Le travail d’Ivan Alexandre réussit à créer une alchimie entre décors, lumières et scénographie établissant ainsi une esthétique originale à l’atmosphère remplie de poésie. Outre cette réussite scénique intrinsèque, sa mise en scène sublime la musique de Gluck et crée un écrin permettant aux chanteurs de s’exprimer pleinement.

Suivant la démarche d’Ivan Alexandre, le chef d’orchestre Sébastien Rouland prend le temps de nous faire (re)découvrir et apprécier les harmonies de Gluck (scène de la tombe, acte I) par des tempi plus lents qu’à l’accoutumée, participant musicalement à l’esthétique singulière de la soirée. L’équilibre entre le chœur et l’orchestre est parfait. Très attentif, le chef met en valeur les moindres détails de la partition (scène aux Champs-Elysées, acte II), invitant Les Musiciens du Louvre à s’impliquer pleinement dans le spectacle.

C’est avec trois cris déchirants « Eurydice » que Christopher Ainslie débute son marathon vocal et scénique. Constamment sur scène et portant à lui seul une grande partie de la partition, le contre-ténor sud-africain nous livre un Orphée déchiré par la mort de son épouse. Si on peut regretter le manque de variété dans les nuances et une exécution parfois un peu scolaire (« Chiamo il mio ben cosi », acte I), son interprétation sobre et sans artifice reste néanmoins séduisante. Le contre-ténor pallie de plus le manque de puissance inhérent à sa voix en jouant la carte des contrastes avec ses partenaires : d’ailleurs, n’est-ce pas à l’aide de son chant pur et à sa douceur communicative qu’il arrive à apaiser les furies au début du deuxième acte ?

Muette, mais constamment sur scène pendant les deux premiers actes, c’est tout d’abord grâce à sa présence scénique que Marie-Adeline Henry convainc. Marionnette de la Mort, elle entame avec cette dernière un étrange ballet funeste. Dès sa prise de parole au début du troisième acte, la soprano déploie son timbre chaud et puissant pour imposer avec une facilité et une rapidité déconcertante une Eurydice bafouée. Tour à tour implorante ou menaçante, l’Eurydice de Marie-Adeline Henry complète harmonieusement l’Orphée tout en retenue de Christopher Ainslie. Leurs timbres s’accordant à merveille, ils nous livrent un magnifique et poétique duo au troisième acte.

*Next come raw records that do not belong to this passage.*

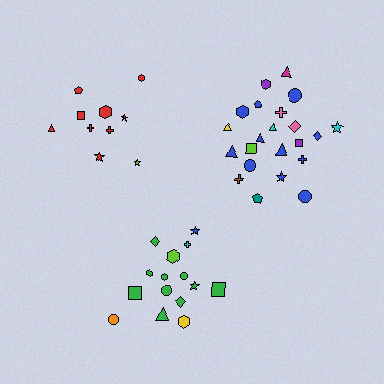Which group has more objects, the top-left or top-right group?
The top-right group.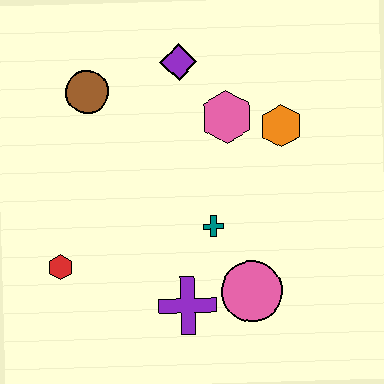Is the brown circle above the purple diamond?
No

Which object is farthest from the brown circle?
The pink circle is farthest from the brown circle.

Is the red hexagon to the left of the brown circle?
Yes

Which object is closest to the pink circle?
The purple cross is closest to the pink circle.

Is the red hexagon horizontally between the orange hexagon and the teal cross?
No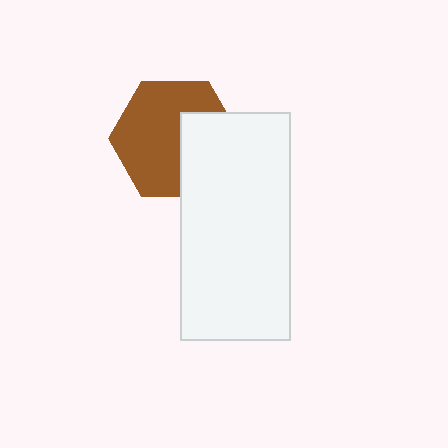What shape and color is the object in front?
The object in front is a white rectangle.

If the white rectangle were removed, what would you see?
You would see the complete brown hexagon.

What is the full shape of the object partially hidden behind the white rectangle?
The partially hidden object is a brown hexagon.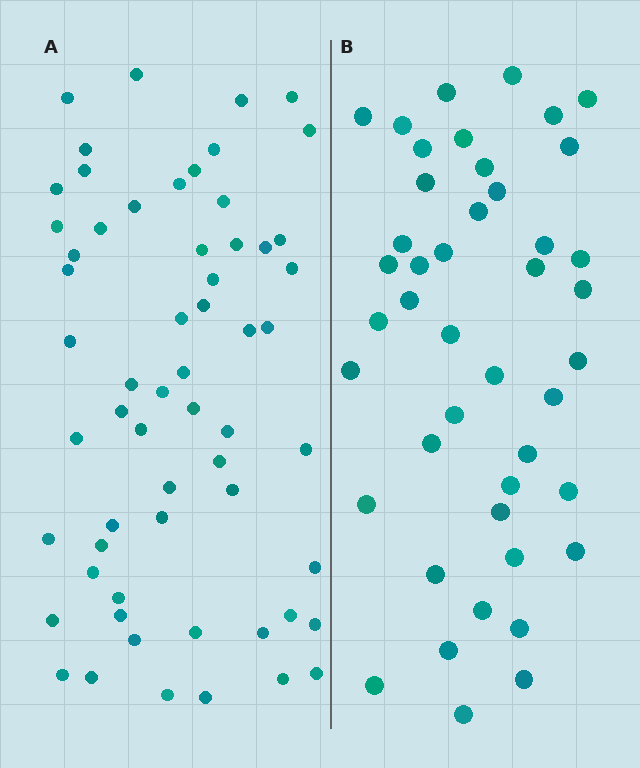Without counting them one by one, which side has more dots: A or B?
Region A (the left region) has more dots.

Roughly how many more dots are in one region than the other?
Region A has approximately 15 more dots than region B.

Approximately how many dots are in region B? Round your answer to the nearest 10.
About 40 dots. (The exact count is 44, which rounds to 40.)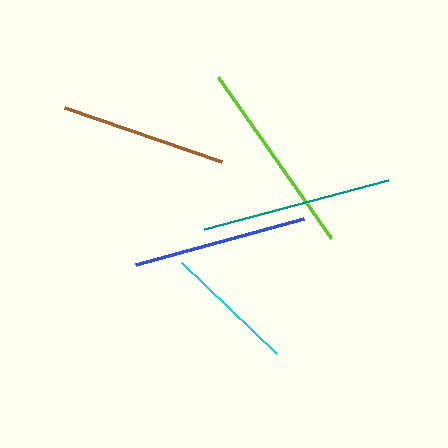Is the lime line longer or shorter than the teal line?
The lime and teal lines are approximately the same length (about 196 and 191 pixels).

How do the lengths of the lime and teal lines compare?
The lime and teal lines are approximately the same length.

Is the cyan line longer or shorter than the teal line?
The teal line is longer than the cyan line.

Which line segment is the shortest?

Interprétée par Ana Quintans, Amour constitue un contrepoint à la mise en scène. En effet, tout détonne dans ce personnage. Son attitude est plus proche de celle d’une déesse capricieuse s’amusant avec les humains et essayant d’avoir le dernier mot sur la Mort plutôt que de la figure protectrice et désincarnée dont nous avons l’habitude. Ses gestes rapides et sa bonne humeur communicative contrastent avec la lenteur et la poésie du reste de la mise en scène. Enfin, l’association entre sa veste en cuir noir, son chapeau trilby et ses ailes blanches constitue un drôle de mélange entre modernité toute humaine et représentation très classique du monde des dieux. Si, au premier abord, cette vision du rôle semble curieuse et quelque peu maladroite, c’était sans compter l’intelligente scénique d’Ana Quintans, qui n’a pas oublié l’unique règle au théâtre : si on est convaincu de ce que l’on fait, on sera convainquant. À l’image de ses comparses, c’est en prenant le temps que la chanteuse arrive à imposer une nouvelle vision de son rôle.

C’est sans prononcer un seul mot qu’Uli Kirsch incarne la Mort. Implacable (quand elle emmène Eurydice dans les enfers, acte I), la Mort peut aussi être consolatrice (quand elle enlace Eurydice peinée par le refus d’Orphée de lui répondre, acte III), violente (quand elle pousse brusquement la table pour symboliser la deuxième mort d’Eurydice, acte III), mais aussi encourageante (quand son « ombre » pousse gentiment Eurydice vers Orphée, acte II).

L’opéra se clôture sur un bel effet de lumière de Bertand Killy : l’avant-scène est plongée dans le noir ; seule une harpe aux reflets rouges présente sur l’avant-dernière marche des Champs-Elysées est éclairée par une lumière jaune venant côté cour. Dans cette ambiance clair-obscur, le harpiste interprète les notes finales de cette soirée. Tenu en haleine pendant plus d’une heure trente, le public célèbre les artistes avec des applaudissements enthousiastes, chaleureux et amplement mérités.